Our accommodation for the night was at Santa Teresa, only a few minutes from Capo Testa.  Santa Teresa is a small and quiet town.  Their beach, Spiaggia Rena Blanca, is a crescent shaped beach that is walking distance from Stella Guest House, our accommodation

Capo Testa

La Maddalena

It is a short 15 minute or so ferry ride from Palau to La Maddalena.  We drove straight to Caprera island on the land bridge that connects it to La Maddalena.  Majority of Caprera island is part of the Parco Nazionale dell’Arcipelago di La Maddalena.
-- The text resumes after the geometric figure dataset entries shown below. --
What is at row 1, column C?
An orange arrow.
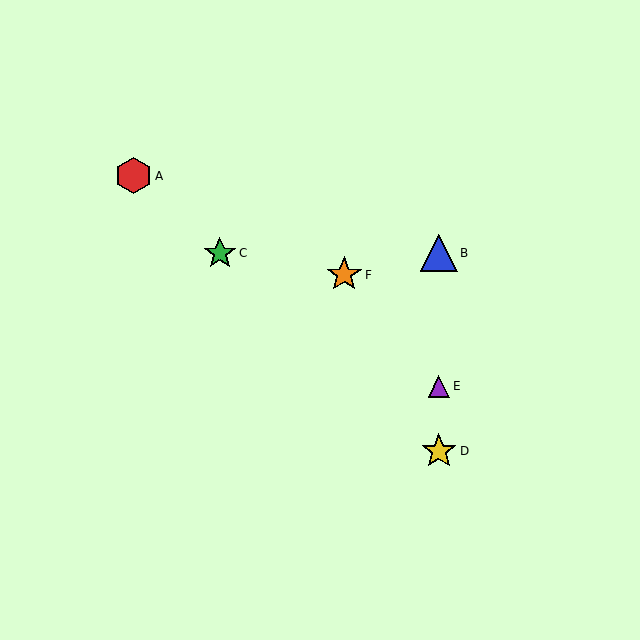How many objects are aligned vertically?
3 objects (B, D, E) are aligned vertically.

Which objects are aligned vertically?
Objects B, D, E are aligned vertically.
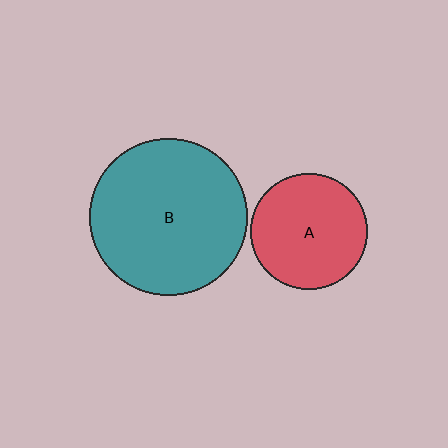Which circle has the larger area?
Circle B (teal).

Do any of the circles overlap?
No, none of the circles overlap.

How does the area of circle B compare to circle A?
Approximately 1.8 times.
There is   the small community of Stagnali in the southwestern part of the island.   Like most islands, its middle part is elevated and there are six hikeable “poggios” or hills.  Short of time, we only did one hike called Poggio Stefano that took around one hour round trip with about a 100 meter elevation gain to the top of an old structure.  It provided a  panoramic view of the island.  The rest of the day was spent going to the different drivable spiaggias. 

Poggio Stefano trail

Unlike Caprera island, La Maddalena has communities sprinkled throughout the island.  The island is not big at all.  We were able to drive around the island in less than half a day while hitting the stops worthy of taking photos.  Being a developed island, there were not many places to go exploring without running into private property.  However, if you want beaches with turquoise-blue water, this is the island to be.
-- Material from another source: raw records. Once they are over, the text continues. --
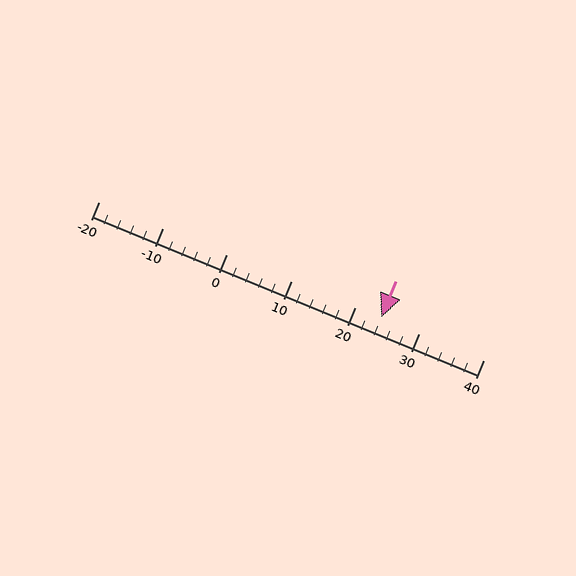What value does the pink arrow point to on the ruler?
The pink arrow points to approximately 24.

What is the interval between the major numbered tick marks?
The major tick marks are spaced 10 units apart.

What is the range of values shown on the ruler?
The ruler shows values from -20 to 40.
Spiaggia I due Mari in Caprera Island

Olbia

We used Olbia as our base for two days to explore Costa Esmeralda to the north and a couple of beaches to the south.  Costa Esmeralda is overrated.  Most on-line articles mentioned Costa Esmeralda as the place to visit when we were researching places to see in Sardinia.  What these articles failed to mention is that most of the properties along the coast are private.  Our hotel receptionist gave us a map highlighting the beaches to see in Costa Esmeralda.  Of the five we decided to explore, we only found one and we had to walk for about 30 minutes looking for the not so obvious path sandwiched between two fences.  It’s pretty much a time consuming effort for a visitor who’s only tool to explore is Google Maps.  We would skip Costa Esmeralda if we were to do it again.  We can’t imagine the beaches to be any better than the beaches we have already seen on the trip.  The only cool thing we saw in this part of the island was Arco di Cala Romantica.  We had to go through a condominium ground to get to the arch.  Fortunately, the condominium property had an unlocked gate.

Cala Romantica

Arbatax

Arbatax is an old seaside town that is halfway between Olbia and Cagliari.  We picked Arbatax because it’s halfway to Cagliari and we did not want to have a long driving day.   There was nothing worth exploring in Arbatax as we drove through town to our hotel.  However, the drive from Olbia to Arbatax through SP125 was a treat.  SP125 climbed up to the spine of the island south of Dorgali.  This road stayed high until we reached the junction going to Urzulei where our GPS said to take instead of continuing on SP125.  There was even some snow on the ground at Cantoniera Ghenna ‘e Sìlana which is the summit.  The establishments at the summit  were closed for the season but we saw a dirt road going down into the Canyon Gorropu that was calling our name.  Unfortunately, we did not have time to do any explorations.  So if you are in the area, we suggest not to miss this scenic drive in the heart of Sardinia. 

Urzulei

Summary

Sardinia is a wonderful island.  Caribbean blue and turquoise water surrounds the entire island.  There are plenty of beaches to go to and numerous opportunities to do explorations and commune with nature.